Targeted and Strategy-Driven Clinical Development

In a recent video interview with Applied Clinical Trials, Heidi Chen, Associate Director of Research & Commercial Services at Citeline, discussed findings from the company’s 2025 Annual Clinical Trials Roundup. She outlined how personalized and biomarker-based therapies are creating opportunities and challenges for trial design, especially in rare disease populations, and highlighted the use of historical controls and real-world evidence to support targeted development. She also explained the growth in CNS, autoimmune, and obesity trials, noting the operational implications for study design, site selection, and adoption of decentralized and hybrid trial models. Finally, she discussed how sponsors and CROs are navigating new ICH GCP guidelines while continuing to innovate and maintain data integrity, emphasizing resilience and the ongoing expansion of the clinical pipeline.

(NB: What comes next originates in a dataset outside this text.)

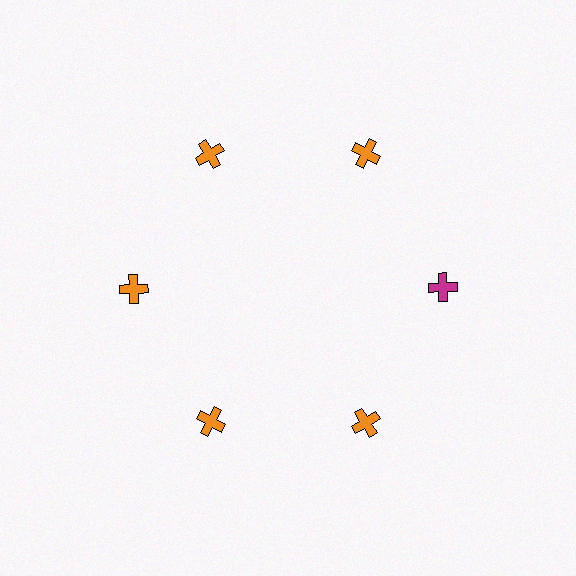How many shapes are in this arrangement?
There are 6 shapes arranged in a ring pattern.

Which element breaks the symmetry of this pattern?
The magenta cross at roughly the 3 o'clock position breaks the symmetry. All other shapes are orange crosses.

The below interview transcript was lightly edited for clarity.

ACT: With Phase I-III trial starts growing 5.5% in 2024, how would you describe the shift toward more targeted and strategy-driven clinical development?

Chen: It's a very good question and great observation. I would say that targeted and personalized therapies have certainly emerged, and it's trending, especially when you think about treatment based on biomarkers or personal genetics. You're actually creating a custom-made biological product for each patient. However, you have to keep in mind that these drugs are also limited to treating the relevant patient population, which can be kind of niche and sometimes small in certain rare diseases. So there's going to be some logistical challenge to apply these approaches toward large randomized clinical trials, as in traditional medicine.

That said, smaller, single-arm trials that are using historical controls or utilizing combinations with real-world evidence gathered from registries and medical records do offer some possibility to help progress development in these strategy-driven developments. Rare diseases and over-indication therapies are increasingly making some progress—they're making some strides, even though it's a relatively small patient pool. Given the current limitations I just mentioned, traditional drug discovery and large RCTs [randomized clinical trials] aren't going to go away or be replaced by these targeted therapies.

In general, I think there's going to be more growth, especially in clinical trials overall, because we are going to see new drugs entering the pipeline, and we keep seeing them progressing through each clinical phase. We’re also seeing a trend in early attrition, which is probably one of the important strategies occurring. The share of Phase I trials has very little change compared with last year, but Phase II had a big increase, and Phase III had the most impressive jump—it went from 2.7% to 15.4%, as pointed out in the paper. That just goes to show these are encouraging successes in drugs passing through these crucial Phase I and II hurdles.